Furthermore, when advised on the morning of September 15 that no lawyer would be sent to assist Mr. Styles, the prosecution agreed to delay the lineup until 1:00 p.m. The society’s response to this further accommodation cannot be viewed as a serious effort to assure that Styles would have counsel at the lineup. The court is, therefore, compelled by this record of inaction to hold that the prosecution should not be penalized for the failure of the Legal Aid Society to provide Mr. Styles with substitute counsel.

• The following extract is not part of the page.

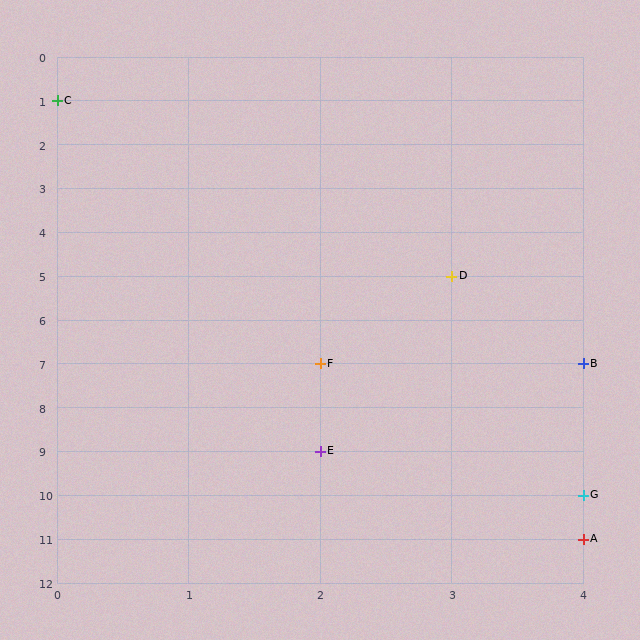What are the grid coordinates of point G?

To rule otherwise would not merely sanction but reward unconscionable foot dragging and dogmatic adherence to office policy.9

In summary, the court finds that the lineup was not conducted in a manner which would require suppression of either the in-court identification or testimony concerning the identification made at the lineup.

In addition, the court finds that the People have demonstrated by clear and convincing evidence that there exists a sufficient basis, independent of the September 15 lineup, for the in-court identification of Mr. Styles by the complainant. In reaching this result the court principally relied on the extended period of time Mr. Hatch was able to view the assailant at close range and with adequate light during the criminal venture. Additionally, in reaching this result the over-all fairness of the out-of-court identifications and particularly Hatch’s quickly passing over virtual look-a-like stand-ins in *868identifying the accused at the lineup was considered as well as other factors presented at the hearing.

Therefore, the motion is denied in all respects.

. The testimony at the hearing indicated that the victim of the rape, for personal reasons, elected not to press charges.

. He was then held, in lieu of posting bail, at the New York City House of Dentention for Men.

. The New York County District Attorney’s office is located within the 100 Centre Street Criminal Court complex.

. People’s Exhibit No. 2, deemed marked, in evidence.

. People v Oakley (28 NY2d 309, 312); People v Logan (25 NY2d 184,187).

. NY Const, art I, § 6.

. Citations omitted.

. Carnley v Cochran (369 US 506) was cited in Wade as the case setting forth the standards for finding that an accused had waived the right to counsel.

. The policy, known as continuity of representation, should not be disturbed by the courts. However, in the context of assisting an accused at a lineup, substitute counsel is preferable to the total surrender of all benefits of counsel. In fact, the Supreme Court anticipated this very problem. (United States v Wade, supra, p 237, n 27.) It must be borne in mind that unlike any other aspect of a criminal prosecution, counsel’s role at a lineup is most often passive. Furthermore, substitute counsel would be available to serve as a witness at later proceedings should the defense decide to challenge the fairness of the identification procedure before a hearing Judge or a jury. Thus, the awkward and ethical problem of an attorney caught in the dual role of witness and lawyer could be avoided. (Cf. People v Colon, NYLJ, June 13, 1977, p 11, col 2.)